A Gorgeous Island Bay

Date: 28.05.2019
Location: Greece

This morning we decided to stay where we are, on our mystical voyage around the Greek islands by sailboat. It’s so ridiculously beautiful that leaving after only a day seemed like an act of supreme madness. There is a monumentally large, tree-covered semi-circle of rock, encasing within it an idyllic and well-sheltered town, known as Kiparissia, of white houses, blue shutters and terracotta tiles on the roofs that pop up from the tree-line subtly and the sky is cloudless allowing the bright sun to shine with almost sensual ease onto the long beach coastline of small grey and black and white stones, where a few people are camped out in a tent and currently swimming in the cool and refreshing sea. On the shore there are classical Greek cafes full of elderly women and men playing tavli, drinking traditional Greek coffee and talking in low voices, gesturing the contents of their mind into primitive and effective visual strokes of their wrinkled limbs.
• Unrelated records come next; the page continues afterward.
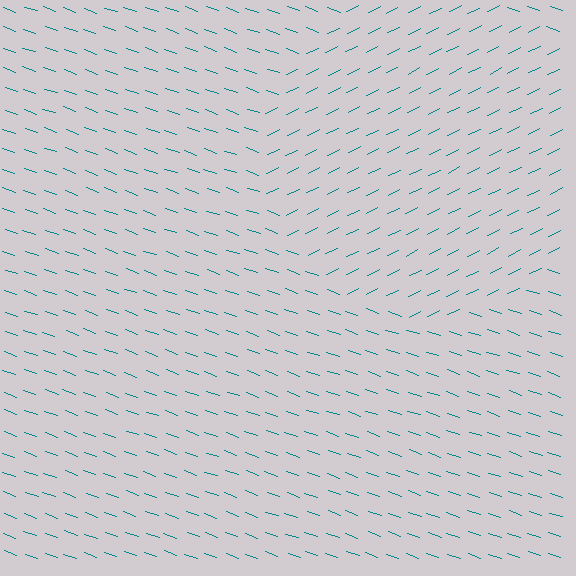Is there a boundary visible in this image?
Yes, there is a texture boundary formed by a change in line orientation.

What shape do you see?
I see a circle.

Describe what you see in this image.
The image is filled with small teal line segments. A circle region in the image has lines oriented differently from the surrounding lines, creating a visible texture boundary.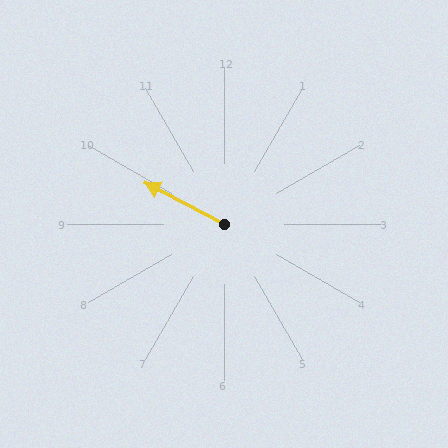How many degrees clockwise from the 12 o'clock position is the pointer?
Approximately 298 degrees.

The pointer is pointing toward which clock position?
Roughly 10 o'clock.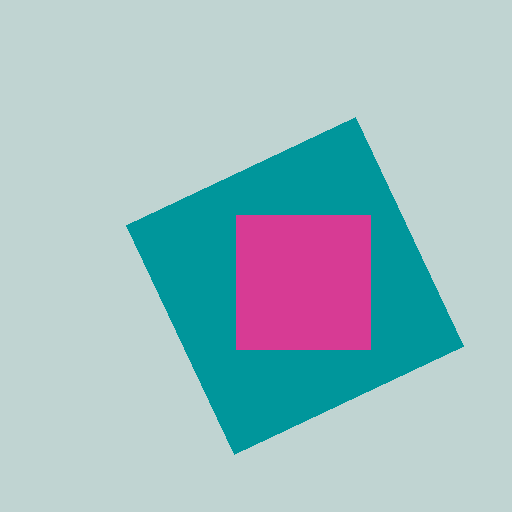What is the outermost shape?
The teal diamond.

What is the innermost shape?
The magenta square.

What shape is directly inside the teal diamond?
The magenta square.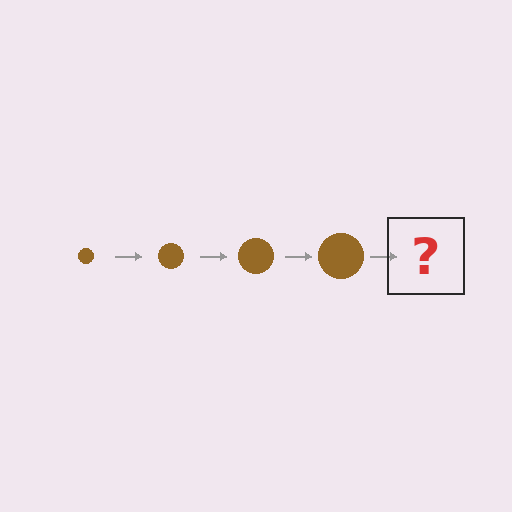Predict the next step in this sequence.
The next step is a brown circle, larger than the previous one.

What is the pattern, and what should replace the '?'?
The pattern is that the circle gets progressively larger each step. The '?' should be a brown circle, larger than the previous one.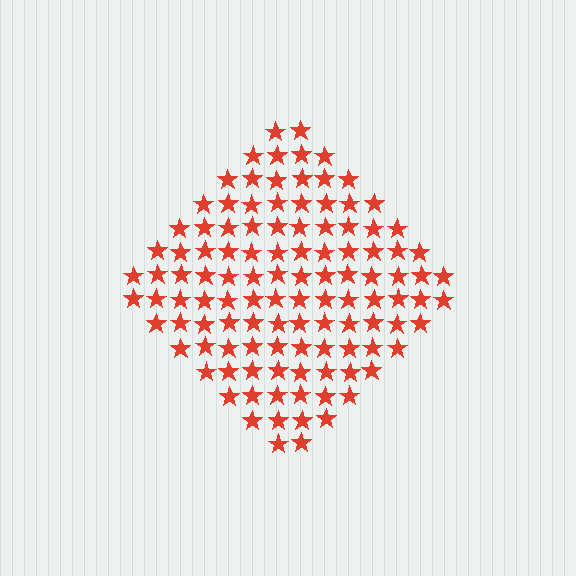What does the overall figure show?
The overall figure shows a diamond.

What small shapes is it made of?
It is made of small stars.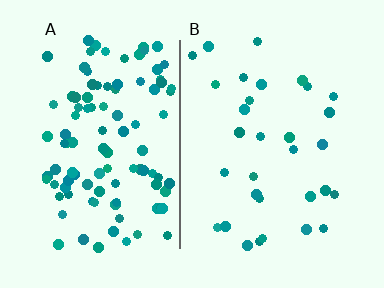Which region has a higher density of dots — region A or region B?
A (the left).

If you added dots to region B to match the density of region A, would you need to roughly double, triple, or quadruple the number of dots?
Approximately triple.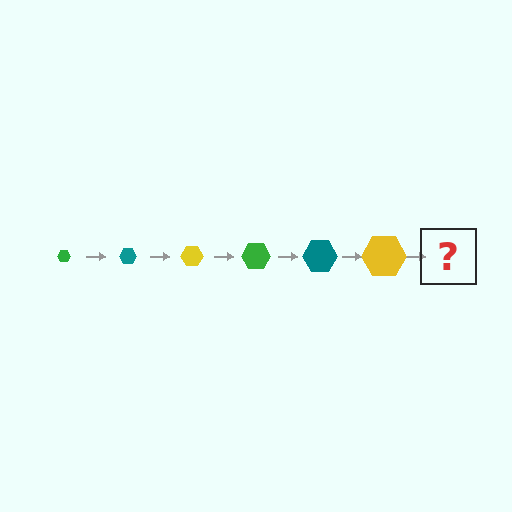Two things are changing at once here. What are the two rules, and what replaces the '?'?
The two rules are that the hexagon grows larger each step and the color cycles through green, teal, and yellow. The '?' should be a green hexagon, larger than the previous one.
The boat is rocking lazily by the key-side where an old and wise man is teaching his young granddaughter to fish; he deserving the appellation ‘wise’, in my mind, really because of how magnificent his technique is and also because somewhere in the rugged curls of his grey beard I felt there was a vast ocean of experience and truth and also a nourishing of his animalistic and tender soul as a result of living within such sublime beauty; the kind of natural beauty that puts your mind – and, in fact, your whole body as a writhing organism – into a state of trance-like calm and gently but firmly beckons the realisation that the universe is vast and complex and within its chaotic order our little earth can seem to stand still for just a fleeting moment, within which the silence – that descends and envelops your weary soul – speaks infinite bounds of whispers and visions intertwined and, in doing so, serenades you into the awareness that time is so incomprehensibly titanic, that really we are experiencing the world in hyper-slow-motion, but from the grand cosmic perspective all we do experience is a blink of an eye, a snap of the fingers, a solemn tick of a clock, a snap of an elastic band, a breaking of a twig, a crunch of arid leaves on a romantic autumnal morning, a tap of a dissonant piano key, which to us feels like an eternity, until we reach the end of our journey through life, at which point we realise only too late how brief a period of time it truly was.